Synthesis of high resistive two-dimensional nonlayered Cr2S3 nanoflakes with stable phosphorus dopants by chemical vapor deposition

Abstract

Heteroatom doping and surface passivation for the nonlayered two-dimensional materials could tune their band structures for the application of electronic and optoelectronic devices. Herein, we report the exploration for a stable synthesis strategy of phosphorous doping in the nonlayered Cr2S3 nanoflakes via chemical vapor deposition. Single crystalline ultrathin P-doped Cr2S3 nanoflakes were achieved by tuning the hydrogen gas and sample–source distance, reaching a lateral size of 10–50 μm and a thickness down to 4 nm.

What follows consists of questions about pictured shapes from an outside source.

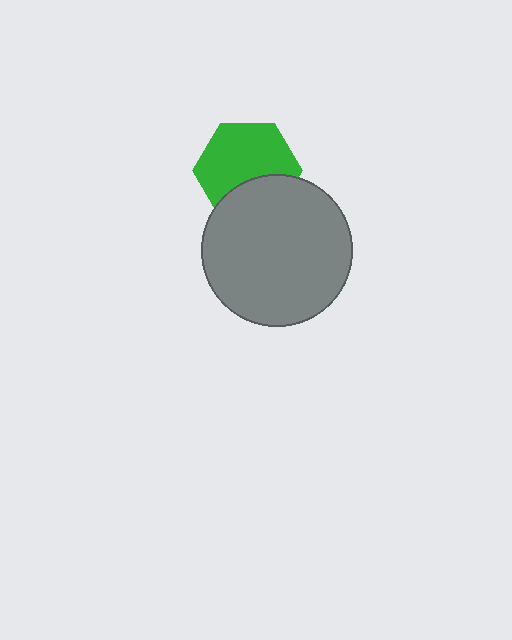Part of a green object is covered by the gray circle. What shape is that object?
It is a hexagon.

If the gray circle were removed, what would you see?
You would see the complete green hexagon.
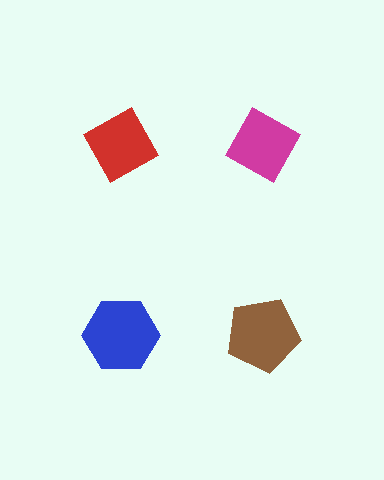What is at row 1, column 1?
A red diamond.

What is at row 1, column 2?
A magenta diamond.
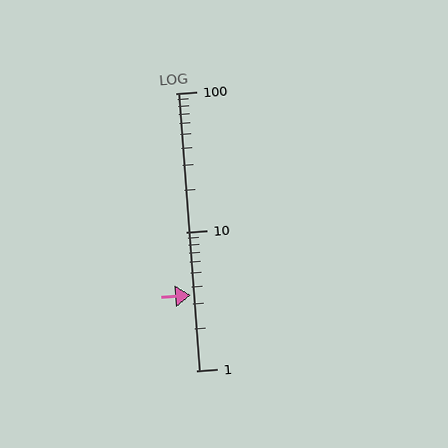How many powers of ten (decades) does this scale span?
The scale spans 2 decades, from 1 to 100.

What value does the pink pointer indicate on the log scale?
The pointer indicates approximately 3.5.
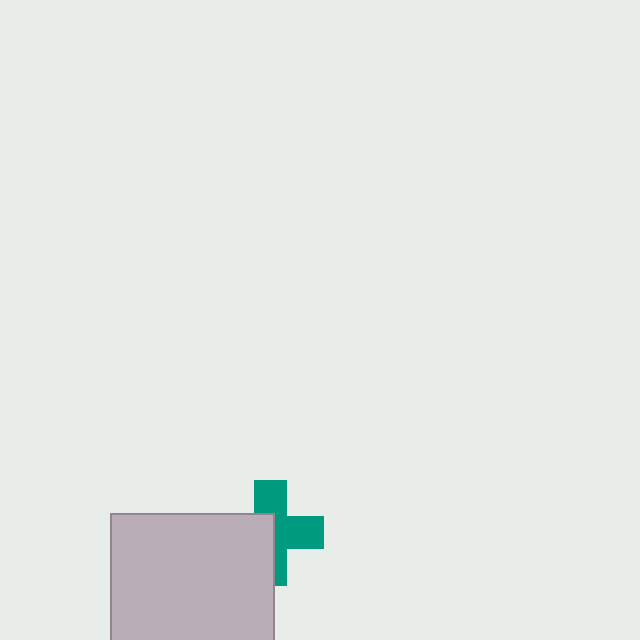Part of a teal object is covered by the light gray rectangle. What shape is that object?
It is a cross.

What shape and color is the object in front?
The object in front is a light gray rectangle.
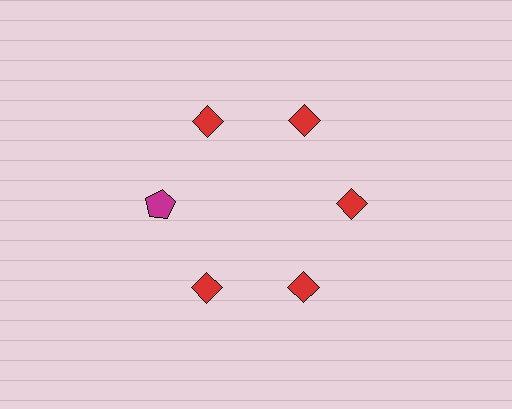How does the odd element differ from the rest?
It differs in both color (magenta instead of red) and shape (pentagon instead of diamond).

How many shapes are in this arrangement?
There are 6 shapes arranged in a ring pattern.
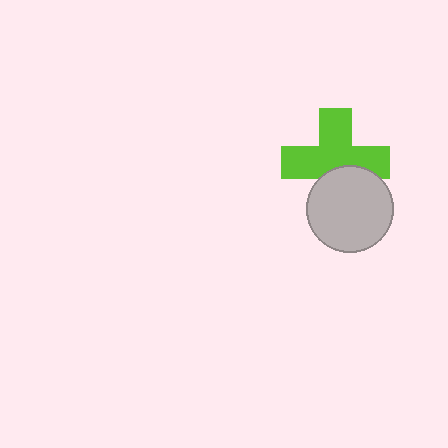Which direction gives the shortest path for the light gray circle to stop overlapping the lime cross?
Moving down gives the shortest separation.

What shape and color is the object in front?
The object in front is a light gray circle.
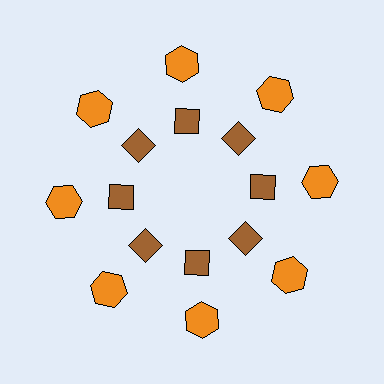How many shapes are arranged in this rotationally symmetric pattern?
There are 16 shapes, arranged in 8 groups of 2.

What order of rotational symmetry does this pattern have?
This pattern has 8-fold rotational symmetry.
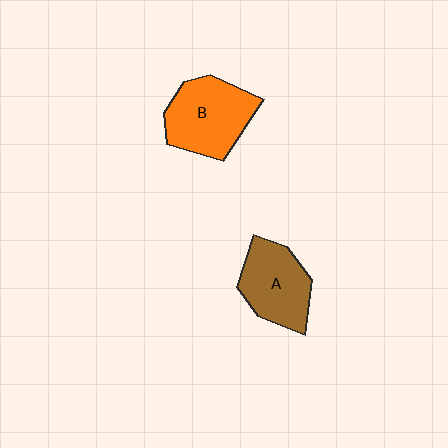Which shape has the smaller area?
Shape A (brown).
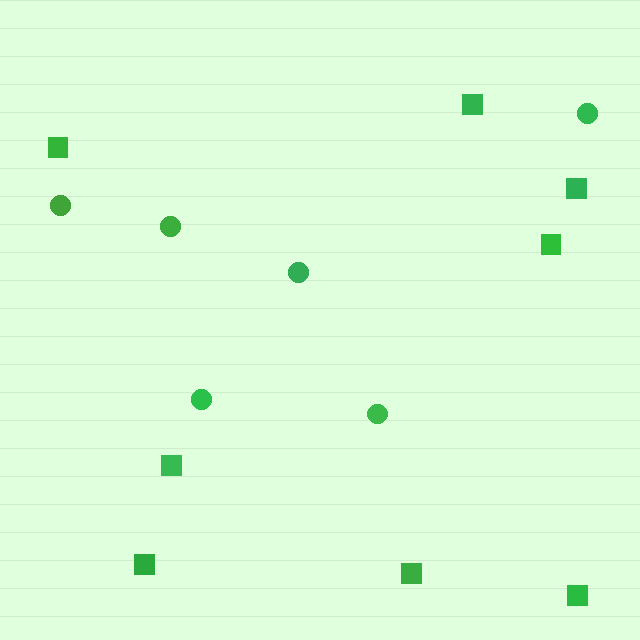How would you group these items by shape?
There are 2 groups: one group of circles (6) and one group of squares (8).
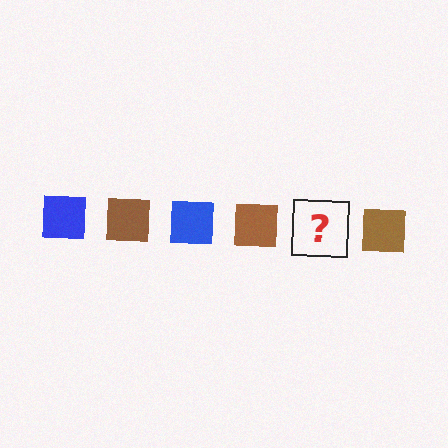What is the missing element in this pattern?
The missing element is a blue square.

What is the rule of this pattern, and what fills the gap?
The rule is that the pattern cycles through blue, brown squares. The gap should be filled with a blue square.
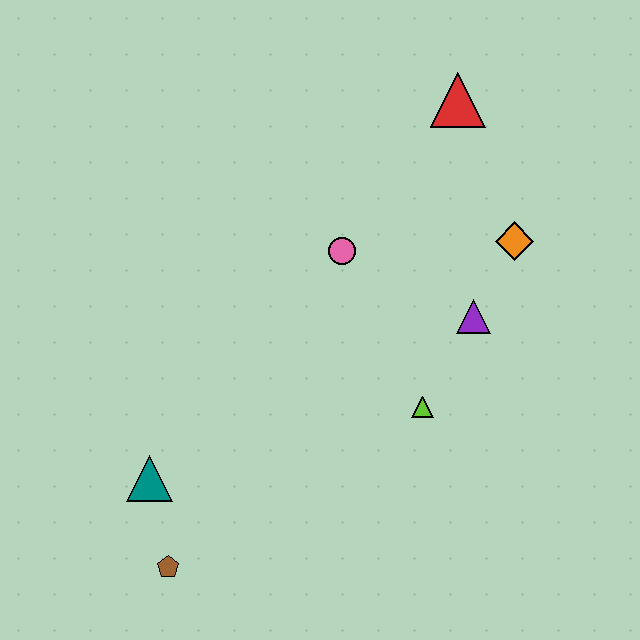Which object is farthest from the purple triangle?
The brown pentagon is farthest from the purple triangle.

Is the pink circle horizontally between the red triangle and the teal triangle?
Yes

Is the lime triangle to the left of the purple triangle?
Yes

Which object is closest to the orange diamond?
The purple triangle is closest to the orange diamond.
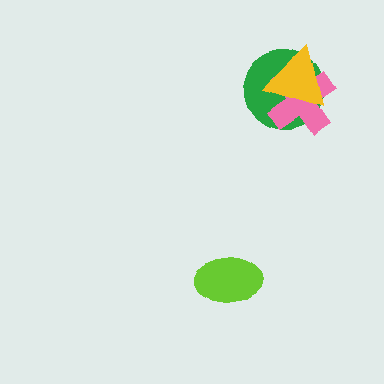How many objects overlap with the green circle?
2 objects overlap with the green circle.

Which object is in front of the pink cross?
The yellow triangle is in front of the pink cross.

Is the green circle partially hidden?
Yes, it is partially covered by another shape.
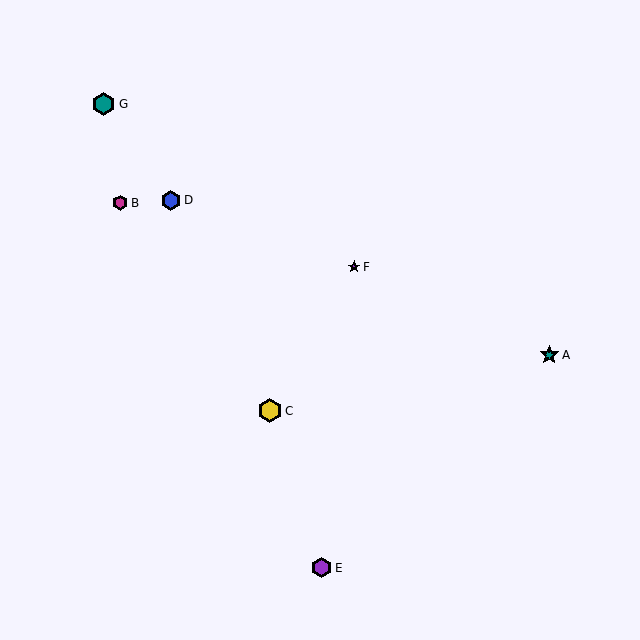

The elemental characterization was confirmed with surface P-S and P-O bonds and bulk P-Cr bonds, indicating the surface passivation and lattice incorporation of P atoms. More importantly, the electrical resistivity of P-doped Cr2S3 nanoflakes was demonstrated to be 104 times compared to that of intrinsic Cr2S3, which could be explained by the liftup of Fermi level and surface passivation. Our work highlights phosphorous doping nonlayered Cr2S3 as tuning the electronic structure for achieving more intrinsic resistive samples. The heteroatom doping and surface passivation introduce a rational route for realizing the controllable electronic properties and provide more application potentials in the 2D electronic devices.